Le 10 mars, lors de l’émission le Grand Jury RTL-Le Figaro-M6, le député LFI Manuel Bompard affirme s’opposer à l’adhésion de l’Ukraine à l’Union européenne et à l’Otan, considérée comme des “lignes rouges”. Il précise ensuite sa pensée. “Faire en sorte que l’Ukraine rejoigne l’Otan, c’est s’empêcher toute capacité de fournir à la Russie des garanties de sécurité, si on veut pouvoir avoir des garanties de sécurité mutuelles [pour la Russie et l’Ukraine, NDLR]”, explique l’ancien directeur de campagne de Jean-Luc Mélenchon.

🔴🗣️ “L’adhésion de l’Ukraine à l’Union européenne ou à l’OTAN, ce sont des lignes rouges pour nous”, dit @mbompard dans #LeGrandJury. @ParisPremiere
@m6info pic.twitter.com/qsa3nMdbM8

— RTL France (@RTLFrance) March 10, 2024

La Russie – pays agresseur en Ukraine – aurait-elle donc besoin de garanties de sécurité pour se protéger des velléités expansionnistes de ses voisins ? “Ce besoin de sécurité a toujours été l’un des éléments centraux de la propagande russe, observe l’historienne Françoise Thom. Mais en réalité, l’Otan est une alliance défensive qui n’a jamais eu pour projet de l’envahir.” A l’inverse, Moscou n’a pas hésité à envoyer ses troupes à l’assaut de ses voisins, en Géorgie, en 2008, puis à deux reprises en Ukraine en 2014 et 2022. Raison même qui a précipité l’adhésion de la Finlande et la Suède à l’Alliance atlantique en 2023 et 2024, après des décennies de neutralité.

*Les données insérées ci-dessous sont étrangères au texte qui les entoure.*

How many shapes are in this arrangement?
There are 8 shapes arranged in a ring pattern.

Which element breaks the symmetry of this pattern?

Au-delà, peu de chances que d’hypothétiques garanties de sécurité accordées à la Russie suffisent à garantir un quelconque accord de paix, pointe Mathieu Boulègue. “La Russie n’a aujourd’hui plus aucune crédibilité dans son intention de respecter le moindre accord international qu’elle pourrait signer”, souligne le chercheur. Il est vrai que l’historique des déclarations russes avant l’invasion de l’Ukraine ne joue pas en faveur de Moscou. “’Aucune ‘invasion russe’ de l’Ukraine, qu’annoncent depuis l’automne dernier des responsables américains et leurs alliés n’a lieu et n’est prévue”, avait déclaré le ministère russe des Affaires étrangères, le 17 février 2022. Précisément une semaine avant de donner l’offensive.